Shamrocks for Janith wasn’t quite what I expected – I thought it was going to be a Guide story, but it’s pitched rather older. Janith has lost her mother and, through no fault of her own, her job, and so must go over to Northern Ireland to stay with her uncle and his family. Her uncle is taking her in out of duty, which he and his wife rigidly believe in; Janith’s cousin Lorraine is mysterious, but has taken on the rearing of her nephew Brian, because Lorraine’s widowed sister-in-law Olive is a gadfly. As Janith tries to make a place for herself, making friends and finding a way to help her new community and an old friend, she has to face small frustrations and larger dilemmas. If this were a longer review, I’d subject you to a lot of rambling about the handling of its Northern Irish setting, but I’ll just say that if you like EBD and EJO (John Oxenham gets quoted, although for all the talk about God, the Bible doesn’t) you might like this.
I watched Roald Dahl’s Esio Trot, and it was altogether delightful. I must have read the story, because it would have come out when I was in my Dahl phase, but I didn’t remember any of it – I presume a good deal was added to make a feature-length show, anyhow. I loved the look of it, the warm hues, Mr Hoppy’s beautiful garden set off by the improbably always blue London sky, and Judi Dench looking ravishing, as one character put it, as Mrs Silver, the object of Mr Hoppy’s devotion. Hoffman and she are such class acts, but I also very much liked James Corden as the fourth-wall breaking narrator, who was telling the story to us, people on the bus and Roberta, who turned out to be a part of the story. It was funny and touching with its nudge to seize the day, although perhaps 100 tortoises in a flat are a bit too much. A real treat.

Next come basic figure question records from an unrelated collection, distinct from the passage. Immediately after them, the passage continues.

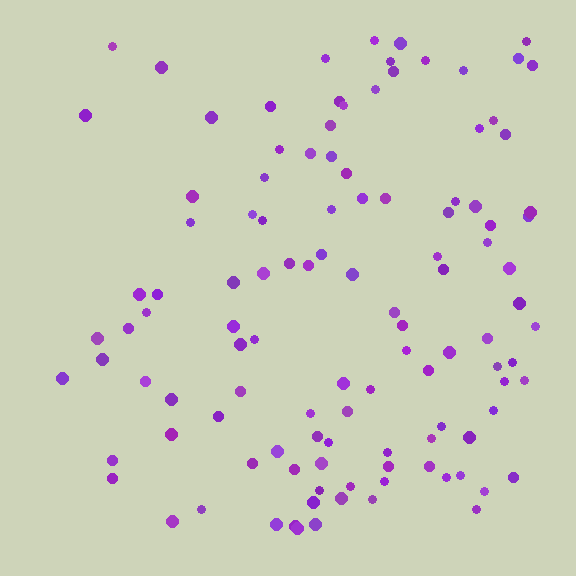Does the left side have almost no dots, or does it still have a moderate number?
Still a moderate number, just noticeably fewer than the right.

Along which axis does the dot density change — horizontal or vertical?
Horizontal.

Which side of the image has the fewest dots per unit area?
The left.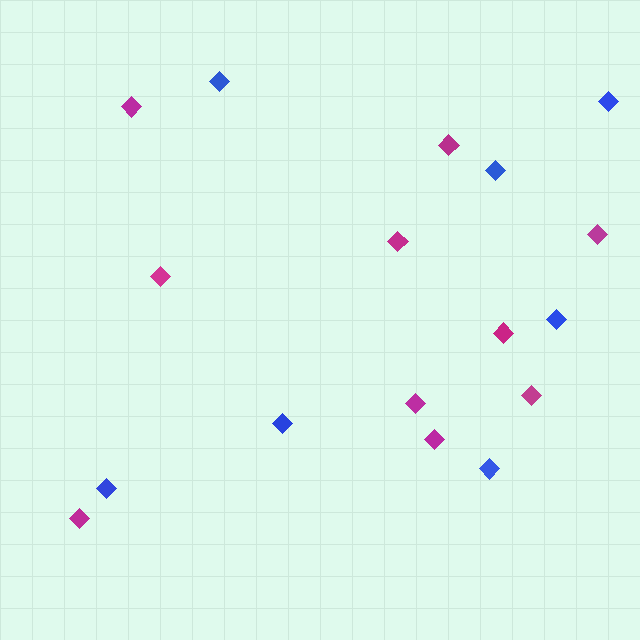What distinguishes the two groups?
There are 2 groups: one group of blue diamonds (7) and one group of magenta diamonds (10).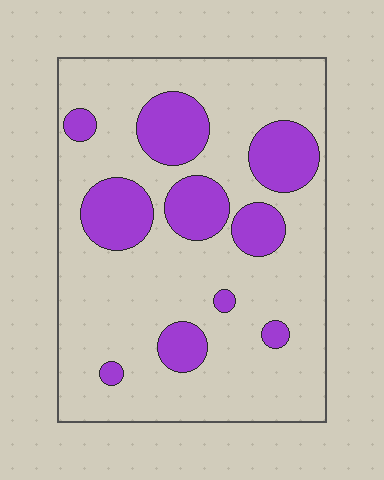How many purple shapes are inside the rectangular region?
10.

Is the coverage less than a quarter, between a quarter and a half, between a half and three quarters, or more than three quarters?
Less than a quarter.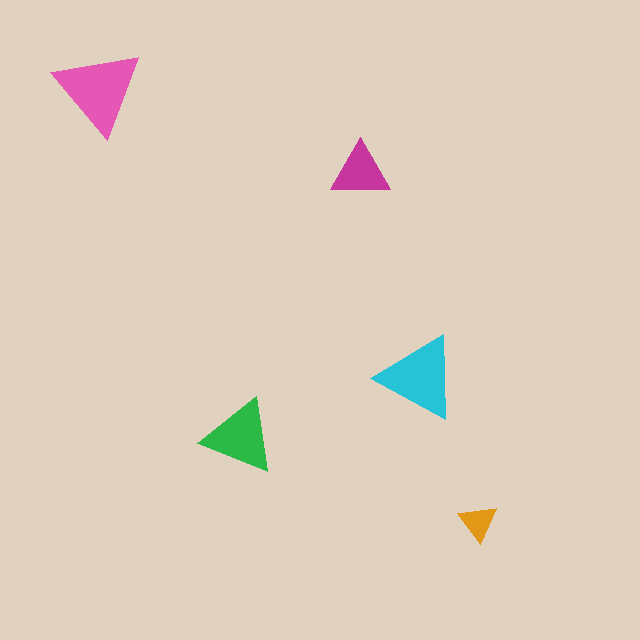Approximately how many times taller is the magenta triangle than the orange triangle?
About 1.5 times taller.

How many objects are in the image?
There are 5 objects in the image.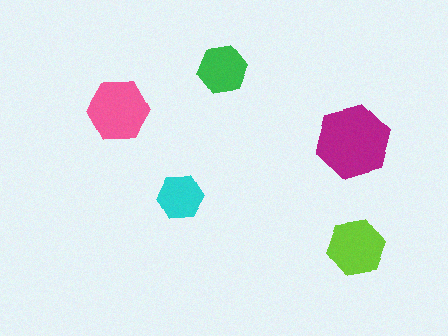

I also read Rose Under Fire, the sequel to Code Name Verity, about which I couldn’t write much, but this novel demands some response. Both are shattering, having created vivid, human characters living through extraordinary times. Rose’s book doesn’t quite play the same narrative games, being more or less writings in a book that her friend Maddie has given her, at a time when fancy paper must have been like gold dust. But what happens to Rose Justice, pilot, poet, American Girl Scout and tall seventeen year old after she leaves France and to the girls and women she meets is remarkable and powerfully depicted. This book made me think seriously about the nature of evil.